Small step: The caffeine kick you get from your morning cup is the only thing that will get you going in the morning. And another three cups get you through the day. Sound like you? If so, you may be getting too much caffeine. Instead of trying to quit cold turkey, start by subbing a cup of decaf (or tea) for one cup of coffee. "You're counting on the body to make the leap on its own," Maurer says. "All you're doing really is programming the brain to do what you want it to do."

Try this: Make your switch super easy by buying decaf instead of regular just one day a week. If you guzzle multiple cups of coffee a day, just replace one of those with the caffeine-free brew. Next month, trick your system again by replacing a second cup.

10. Big idea: Eat breakfast

Why it matters: Fill up on a high-fiber breakfast each morning and you could better regulate your blood glucose, avoid midmorning cravings, protect against heart disease and stroke, and lose weight. The main reason: Skipping breakfast can lead to hunger, cravings, and overeating later in the day.
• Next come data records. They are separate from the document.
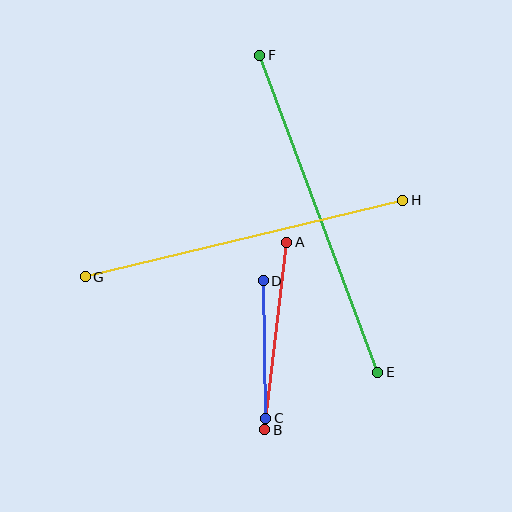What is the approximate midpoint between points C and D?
The midpoint is at approximately (264, 349) pixels.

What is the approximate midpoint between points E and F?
The midpoint is at approximately (319, 214) pixels.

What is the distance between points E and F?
The distance is approximately 338 pixels.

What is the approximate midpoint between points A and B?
The midpoint is at approximately (276, 336) pixels.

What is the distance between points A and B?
The distance is approximately 189 pixels.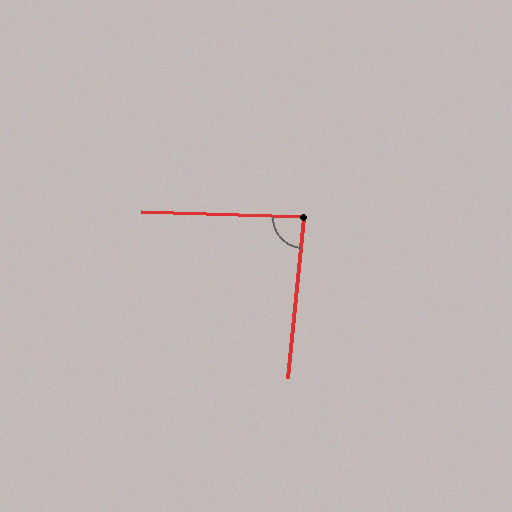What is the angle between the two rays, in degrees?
Approximately 86 degrees.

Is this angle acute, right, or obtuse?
It is acute, close to a right angle.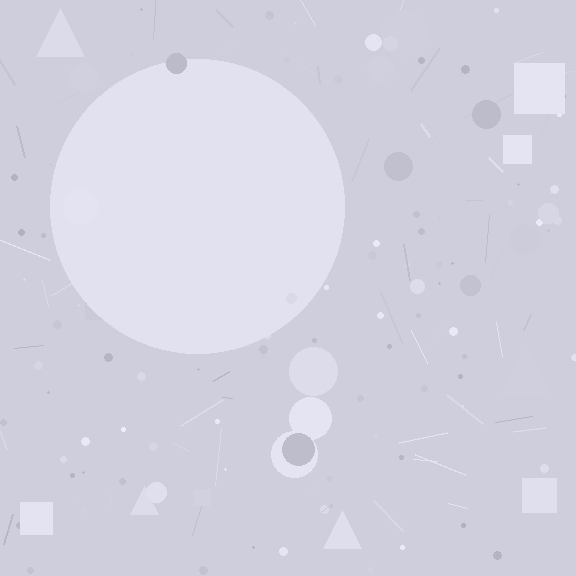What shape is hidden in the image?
A circle is hidden in the image.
Small step: You may not be hungry for breakfast, but training your body to eat in the a.m. is important for weight control.
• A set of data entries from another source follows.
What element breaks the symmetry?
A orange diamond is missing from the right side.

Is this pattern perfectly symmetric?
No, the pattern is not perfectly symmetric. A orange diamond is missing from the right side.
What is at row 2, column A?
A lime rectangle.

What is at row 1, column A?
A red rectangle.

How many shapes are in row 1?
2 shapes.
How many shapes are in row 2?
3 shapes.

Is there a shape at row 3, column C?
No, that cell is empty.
Try this: Pick one day a week this month to eat breakfast—whether that means oatmeal at your desk or a banana and whole-grain cereal bar in the car. After a month, add the morning meal to another day of the week. You'll be much more resistant to the 11 a.m. vending machine run with a full stomach.

If these ideas sound too meager to make a difference, consider the big picture. "These small steps are going to lead to a lifetime of habits. We encourage people to be optimistic about the long run and very gentle and patient with themselves," says Maurer. "Don't think you're going to have overnight changes. But be positive [about] the lifelong changes you're making." And resist dwelling on the failures. "Don't beat yourself up if you're not perfect, if you have lapses, or make mistakes," says McWilliams. "It happened, let it go and start again." The good news, says Maurer: "What the small step model does is make it almost impossible to fail."